No final da década de 1960, enquanto grande parte do mundo acompanhava a ascensão do movimento hippie e o discurso de paz e amor, um dos episódios mais sombrios da história recente se desenhava nos Estados Unidos. Liderada por Charles Manson, uma comunidade alternativa se transformou em uma seita assassina responsável por uma série de crimes brutalmente executados que chocaram a sociedade e marcaram o fim dramático de uma era.
O caso da Família Manson não se resume apenas a uma sucessão de tragédias violentas. Ele envolve uma complexa teia de manipulação psicológica, frustrações no meio musical, uso desmedido de alucinógenos e o contexto social turbulento de uma América dividida pela Guerra do Vietnã.
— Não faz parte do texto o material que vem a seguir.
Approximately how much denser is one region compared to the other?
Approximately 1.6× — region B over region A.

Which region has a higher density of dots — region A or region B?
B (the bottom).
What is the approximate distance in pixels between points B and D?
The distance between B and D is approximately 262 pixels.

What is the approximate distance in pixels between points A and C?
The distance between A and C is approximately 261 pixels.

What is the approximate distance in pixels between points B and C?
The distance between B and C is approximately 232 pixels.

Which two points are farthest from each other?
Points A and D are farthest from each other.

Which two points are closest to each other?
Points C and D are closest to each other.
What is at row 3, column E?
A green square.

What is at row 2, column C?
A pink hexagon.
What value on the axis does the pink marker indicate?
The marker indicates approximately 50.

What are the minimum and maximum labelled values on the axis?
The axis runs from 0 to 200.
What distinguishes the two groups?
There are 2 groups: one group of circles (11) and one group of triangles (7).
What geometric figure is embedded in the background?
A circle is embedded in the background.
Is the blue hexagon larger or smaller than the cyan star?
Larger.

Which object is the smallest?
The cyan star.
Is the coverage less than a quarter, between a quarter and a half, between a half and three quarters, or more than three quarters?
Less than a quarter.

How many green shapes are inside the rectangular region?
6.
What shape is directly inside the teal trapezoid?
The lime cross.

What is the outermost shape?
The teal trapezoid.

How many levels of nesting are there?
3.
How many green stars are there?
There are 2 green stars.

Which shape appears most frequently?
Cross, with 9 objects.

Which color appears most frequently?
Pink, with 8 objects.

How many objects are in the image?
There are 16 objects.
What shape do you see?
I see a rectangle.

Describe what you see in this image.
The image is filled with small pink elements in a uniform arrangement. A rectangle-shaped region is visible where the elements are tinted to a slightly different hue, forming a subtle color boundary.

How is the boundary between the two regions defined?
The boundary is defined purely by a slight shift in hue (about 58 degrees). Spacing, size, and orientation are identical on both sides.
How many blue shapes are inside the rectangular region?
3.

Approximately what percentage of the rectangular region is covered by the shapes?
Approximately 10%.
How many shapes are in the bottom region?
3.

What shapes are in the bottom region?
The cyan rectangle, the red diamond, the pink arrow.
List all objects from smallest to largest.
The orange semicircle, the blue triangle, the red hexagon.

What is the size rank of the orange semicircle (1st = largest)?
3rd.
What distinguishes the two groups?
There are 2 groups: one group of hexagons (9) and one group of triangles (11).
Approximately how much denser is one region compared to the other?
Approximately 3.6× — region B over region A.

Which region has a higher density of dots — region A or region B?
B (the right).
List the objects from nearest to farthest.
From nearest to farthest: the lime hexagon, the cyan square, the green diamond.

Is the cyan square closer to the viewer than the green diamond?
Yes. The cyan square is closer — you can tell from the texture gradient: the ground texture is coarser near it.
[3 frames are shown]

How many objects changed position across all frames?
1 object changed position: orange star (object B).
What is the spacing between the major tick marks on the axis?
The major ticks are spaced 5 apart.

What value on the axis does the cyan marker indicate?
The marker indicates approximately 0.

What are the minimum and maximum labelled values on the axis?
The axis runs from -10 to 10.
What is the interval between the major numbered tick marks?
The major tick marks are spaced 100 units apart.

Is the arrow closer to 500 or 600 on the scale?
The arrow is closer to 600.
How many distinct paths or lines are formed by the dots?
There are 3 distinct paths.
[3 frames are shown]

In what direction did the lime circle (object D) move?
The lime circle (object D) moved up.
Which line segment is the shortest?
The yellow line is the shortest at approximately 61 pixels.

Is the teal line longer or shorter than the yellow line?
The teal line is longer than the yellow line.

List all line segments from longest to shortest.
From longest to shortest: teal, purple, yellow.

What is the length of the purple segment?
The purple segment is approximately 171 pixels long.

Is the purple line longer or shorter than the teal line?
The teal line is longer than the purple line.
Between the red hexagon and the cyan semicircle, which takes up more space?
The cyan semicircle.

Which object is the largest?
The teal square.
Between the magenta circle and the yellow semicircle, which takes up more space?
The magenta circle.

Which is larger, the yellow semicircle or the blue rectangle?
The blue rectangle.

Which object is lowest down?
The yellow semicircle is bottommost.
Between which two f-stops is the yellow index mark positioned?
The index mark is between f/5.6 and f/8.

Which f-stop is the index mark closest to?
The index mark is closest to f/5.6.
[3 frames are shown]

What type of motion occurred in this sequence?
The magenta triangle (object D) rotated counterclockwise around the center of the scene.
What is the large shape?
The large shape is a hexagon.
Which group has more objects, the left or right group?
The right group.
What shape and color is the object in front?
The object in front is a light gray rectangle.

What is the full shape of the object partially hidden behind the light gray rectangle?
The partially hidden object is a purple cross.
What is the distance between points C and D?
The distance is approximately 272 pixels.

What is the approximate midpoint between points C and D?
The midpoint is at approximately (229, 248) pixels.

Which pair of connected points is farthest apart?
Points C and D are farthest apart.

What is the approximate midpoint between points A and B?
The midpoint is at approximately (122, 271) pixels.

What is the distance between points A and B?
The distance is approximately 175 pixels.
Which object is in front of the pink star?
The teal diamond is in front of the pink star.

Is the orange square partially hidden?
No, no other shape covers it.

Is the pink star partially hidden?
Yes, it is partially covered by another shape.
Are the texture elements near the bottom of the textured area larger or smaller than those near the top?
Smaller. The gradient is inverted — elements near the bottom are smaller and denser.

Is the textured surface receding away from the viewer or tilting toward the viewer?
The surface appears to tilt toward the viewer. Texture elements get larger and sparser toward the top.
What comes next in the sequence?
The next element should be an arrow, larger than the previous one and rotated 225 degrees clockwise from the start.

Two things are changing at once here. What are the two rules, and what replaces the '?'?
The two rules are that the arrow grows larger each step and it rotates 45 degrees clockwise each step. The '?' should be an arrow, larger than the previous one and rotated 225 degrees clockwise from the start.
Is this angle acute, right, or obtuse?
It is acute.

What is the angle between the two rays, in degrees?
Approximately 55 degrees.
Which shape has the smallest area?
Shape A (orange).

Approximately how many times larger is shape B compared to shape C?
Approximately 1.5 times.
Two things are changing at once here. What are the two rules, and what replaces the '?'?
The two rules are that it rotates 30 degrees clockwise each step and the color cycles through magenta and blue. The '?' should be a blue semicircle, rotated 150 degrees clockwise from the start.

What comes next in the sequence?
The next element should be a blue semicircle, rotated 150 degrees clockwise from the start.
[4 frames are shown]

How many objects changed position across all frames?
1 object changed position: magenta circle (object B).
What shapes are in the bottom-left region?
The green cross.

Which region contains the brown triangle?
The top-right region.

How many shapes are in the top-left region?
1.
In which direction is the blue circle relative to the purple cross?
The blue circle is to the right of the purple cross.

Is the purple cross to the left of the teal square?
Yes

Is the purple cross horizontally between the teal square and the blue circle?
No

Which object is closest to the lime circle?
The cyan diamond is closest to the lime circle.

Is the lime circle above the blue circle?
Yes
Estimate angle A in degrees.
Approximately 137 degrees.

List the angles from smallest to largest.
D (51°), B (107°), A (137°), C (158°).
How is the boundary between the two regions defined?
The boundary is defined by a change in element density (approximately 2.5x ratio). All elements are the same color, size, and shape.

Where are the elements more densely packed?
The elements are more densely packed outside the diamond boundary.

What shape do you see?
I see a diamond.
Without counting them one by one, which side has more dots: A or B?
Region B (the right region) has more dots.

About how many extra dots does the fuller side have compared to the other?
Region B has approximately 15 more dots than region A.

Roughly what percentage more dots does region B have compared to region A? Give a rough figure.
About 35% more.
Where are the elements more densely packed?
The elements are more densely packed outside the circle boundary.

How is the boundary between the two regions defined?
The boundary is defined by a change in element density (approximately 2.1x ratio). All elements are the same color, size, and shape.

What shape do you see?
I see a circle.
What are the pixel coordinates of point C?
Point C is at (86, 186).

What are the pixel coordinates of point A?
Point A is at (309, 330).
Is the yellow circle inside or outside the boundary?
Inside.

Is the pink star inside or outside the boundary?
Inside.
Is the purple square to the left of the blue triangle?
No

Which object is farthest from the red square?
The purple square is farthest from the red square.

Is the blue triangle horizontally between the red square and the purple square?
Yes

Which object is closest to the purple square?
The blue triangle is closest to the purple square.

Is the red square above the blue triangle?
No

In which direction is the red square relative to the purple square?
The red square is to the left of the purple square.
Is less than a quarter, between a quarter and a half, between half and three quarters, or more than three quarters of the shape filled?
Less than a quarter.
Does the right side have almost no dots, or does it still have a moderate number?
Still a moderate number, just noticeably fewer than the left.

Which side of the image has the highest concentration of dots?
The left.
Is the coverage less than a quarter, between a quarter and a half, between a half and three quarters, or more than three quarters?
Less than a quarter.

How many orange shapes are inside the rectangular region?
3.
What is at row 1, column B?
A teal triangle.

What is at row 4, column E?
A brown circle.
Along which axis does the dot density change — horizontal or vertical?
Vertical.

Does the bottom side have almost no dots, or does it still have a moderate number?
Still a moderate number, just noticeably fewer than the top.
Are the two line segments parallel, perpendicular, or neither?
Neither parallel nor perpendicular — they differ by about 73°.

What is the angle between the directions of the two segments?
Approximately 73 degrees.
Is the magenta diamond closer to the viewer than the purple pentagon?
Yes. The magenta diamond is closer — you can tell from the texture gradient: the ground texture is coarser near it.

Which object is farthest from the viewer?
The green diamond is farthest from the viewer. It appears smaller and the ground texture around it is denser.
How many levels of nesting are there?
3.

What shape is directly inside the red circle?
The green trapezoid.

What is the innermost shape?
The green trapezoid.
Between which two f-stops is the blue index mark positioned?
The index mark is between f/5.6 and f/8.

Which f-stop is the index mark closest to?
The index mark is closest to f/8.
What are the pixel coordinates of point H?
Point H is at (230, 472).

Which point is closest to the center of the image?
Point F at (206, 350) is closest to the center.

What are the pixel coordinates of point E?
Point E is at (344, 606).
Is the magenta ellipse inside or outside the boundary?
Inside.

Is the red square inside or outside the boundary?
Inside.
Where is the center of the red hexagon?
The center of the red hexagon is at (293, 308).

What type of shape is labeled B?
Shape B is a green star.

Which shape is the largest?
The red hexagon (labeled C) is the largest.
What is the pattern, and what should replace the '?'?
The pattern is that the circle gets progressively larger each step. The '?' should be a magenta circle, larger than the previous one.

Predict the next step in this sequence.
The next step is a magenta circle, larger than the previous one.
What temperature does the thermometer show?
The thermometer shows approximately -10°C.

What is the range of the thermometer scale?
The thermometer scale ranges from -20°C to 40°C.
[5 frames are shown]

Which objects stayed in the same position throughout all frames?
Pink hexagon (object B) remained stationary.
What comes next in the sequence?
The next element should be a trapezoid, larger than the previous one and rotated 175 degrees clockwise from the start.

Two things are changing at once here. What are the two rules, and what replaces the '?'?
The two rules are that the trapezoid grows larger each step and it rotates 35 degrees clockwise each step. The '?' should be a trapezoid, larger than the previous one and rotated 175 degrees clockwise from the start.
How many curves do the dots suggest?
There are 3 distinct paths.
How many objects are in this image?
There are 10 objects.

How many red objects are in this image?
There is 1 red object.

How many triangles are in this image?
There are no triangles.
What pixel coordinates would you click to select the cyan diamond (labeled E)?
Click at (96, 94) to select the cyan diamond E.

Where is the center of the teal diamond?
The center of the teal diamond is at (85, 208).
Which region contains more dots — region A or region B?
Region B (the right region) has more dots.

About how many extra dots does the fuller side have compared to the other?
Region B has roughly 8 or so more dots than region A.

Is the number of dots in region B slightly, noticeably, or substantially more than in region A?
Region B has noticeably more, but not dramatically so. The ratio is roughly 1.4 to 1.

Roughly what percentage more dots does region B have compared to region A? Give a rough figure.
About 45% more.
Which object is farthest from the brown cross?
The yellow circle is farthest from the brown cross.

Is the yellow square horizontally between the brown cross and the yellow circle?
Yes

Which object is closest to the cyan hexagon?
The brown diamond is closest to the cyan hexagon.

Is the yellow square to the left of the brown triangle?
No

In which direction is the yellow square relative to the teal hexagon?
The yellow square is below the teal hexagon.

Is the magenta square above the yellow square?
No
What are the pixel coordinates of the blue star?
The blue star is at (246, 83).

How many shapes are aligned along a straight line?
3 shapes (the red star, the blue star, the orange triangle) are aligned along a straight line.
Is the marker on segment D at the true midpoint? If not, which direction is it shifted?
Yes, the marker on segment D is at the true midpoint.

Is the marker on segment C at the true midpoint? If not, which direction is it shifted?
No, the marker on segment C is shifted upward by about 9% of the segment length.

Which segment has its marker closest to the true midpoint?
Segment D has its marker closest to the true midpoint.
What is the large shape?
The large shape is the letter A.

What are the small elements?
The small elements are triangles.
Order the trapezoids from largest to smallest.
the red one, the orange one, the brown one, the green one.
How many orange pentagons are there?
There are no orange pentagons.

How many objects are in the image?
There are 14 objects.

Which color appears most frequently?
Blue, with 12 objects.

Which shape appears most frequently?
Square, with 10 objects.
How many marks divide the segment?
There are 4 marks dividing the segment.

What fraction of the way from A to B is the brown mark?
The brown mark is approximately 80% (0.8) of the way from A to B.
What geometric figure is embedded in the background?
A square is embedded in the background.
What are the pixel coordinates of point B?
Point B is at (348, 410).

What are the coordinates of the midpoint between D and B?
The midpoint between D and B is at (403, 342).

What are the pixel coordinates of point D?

Do abandono infantil à vida atrás das grades
Antes de se tornar uma das figuras mais temidas da cultura pop, Charles Milles Manson teve uma trajetória marcada pelo abandono e pela marginalização. Nascido em novembro de 1934 em Cincinnati, Ohio, ele era filho de Kathleen Maddox, uma jovem de apenas 16 anos que enfrentava sérios problemas com o alcoolismo e levava uma vida nômade. Sem a presença de um pai biológico, a criança cresceu sem estrutura familiar e acabou adotando o sobrenome de William Manson, um trabalhador com quem sua mãe esteve casada por pouco tempo.
Durante a infância, Manson viveu em lares temporários, com parentes e muitas vezes nas ruas. Aos nove anos já cometia pequenos furtos e apresentava grande dificuldade em aceitar regras. Em 1947, aos 13 anos, foi enviado pela primeira vez para uma instituição de menores infratores. Esse evento deu início a um ciclo ininterrupto de prisões e fugas. Na prática, Manson passou cerca de 90% de toda a sua vida encarcerado.
Foi justamente no ambiente prisional que ele desenvolveu sua habilidade de manipular pessoas, usar a aparência frágil para dissimular intenções frias e cultivar um forte interesse por música e filosofias alternativas. Em 1967, ao ser libertado aos 32 anos de idade, Manson chegou a declarar oficialmente às autoridades que não gostaria de deixar a prisão, alegando que o cárcere era o único lugar onde se sentia em casa.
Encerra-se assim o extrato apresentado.